Precisamos fazer nossa parte, educar nossos filhos para a vida real, incutir neles a noção do sacrifício em prol de algo maior do que seus umbigos, ao mesmo tempo em que os ensinamos a valorizar as liberdades individuais e a razão. O sucesso ocidental não é de raça ou de etnia, como os supremacistas brancos da “direita alternativa”, em parte reagindo aos “progressistas”, alegam. Shapiro detesta esses racistas e não esconde isso.

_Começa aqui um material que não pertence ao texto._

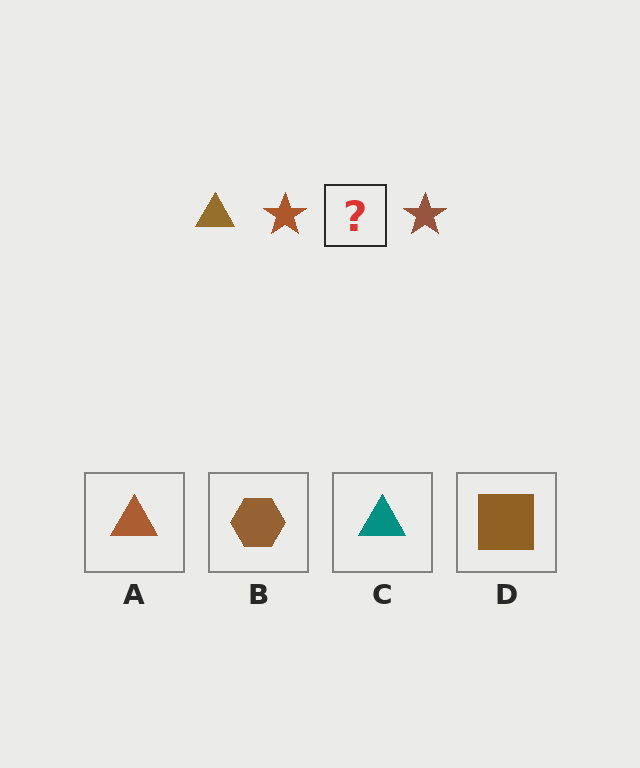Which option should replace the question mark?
Option A.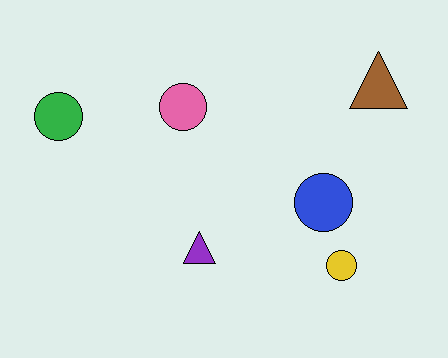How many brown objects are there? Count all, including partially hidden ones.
There is 1 brown object.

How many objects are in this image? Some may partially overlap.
There are 6 objects.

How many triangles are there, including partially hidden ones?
There are 2 triangles.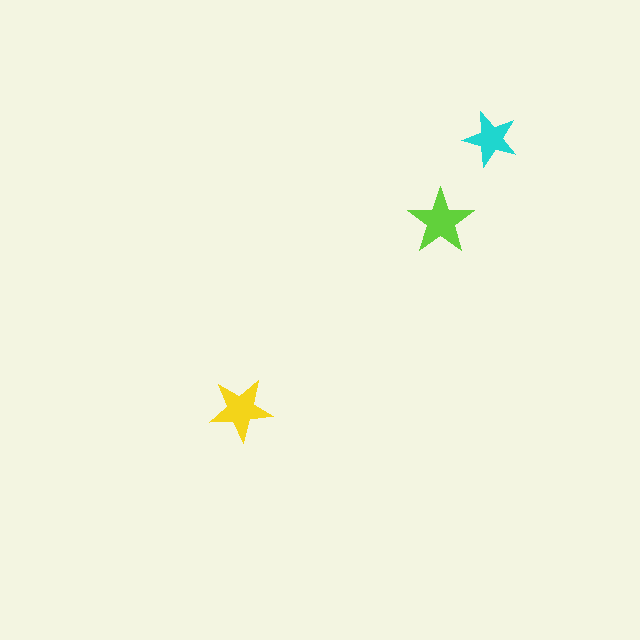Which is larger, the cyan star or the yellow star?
The yellow one.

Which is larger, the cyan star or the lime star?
The lime one.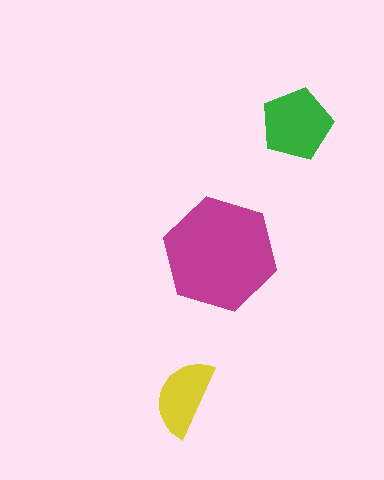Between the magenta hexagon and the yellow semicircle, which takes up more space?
The magenta hexagon.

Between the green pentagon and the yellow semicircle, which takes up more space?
The green pentagon.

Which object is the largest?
The magenta hexagon.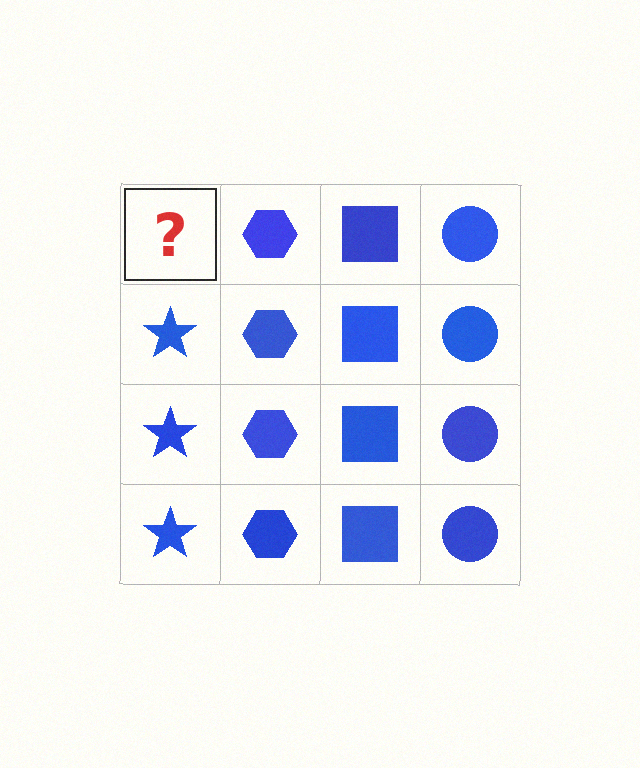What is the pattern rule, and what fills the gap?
The rule is that each column has a consistent shape. The gap should be filled with a blue star.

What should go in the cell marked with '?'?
The missing cell should contain a blue star.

O sucesso é de ideias, e são elas que devem ser resgatadas, pois o Ocidente é especial. Não importa o que os ingratos mimados e ressentidos digam. Eles vivem numa época e num lugar incríveis, por mais que cuspam naquilo que possuem. Precisamos ajudá-los a reencontrar propósitos morais elevados, que encarem a vida humana como sagrada e que nos guie para um desejo de ser sempre melhor, tanto como pessoa, como também do ponto de vista da sociedade.
O indivíduo, num entorno de decência moral e com propósitos morais elevados, protegido pela razão e o direito de propriedade, pode buscar sua felicidade e florescer como pessoa, contribuindo assim para o avanço da sociedade como um todo. Uma ideia que merece ser defendida!
Rodrigo Constantino, economista e jornalista, é presidente do Conselho do Instituto Liberal.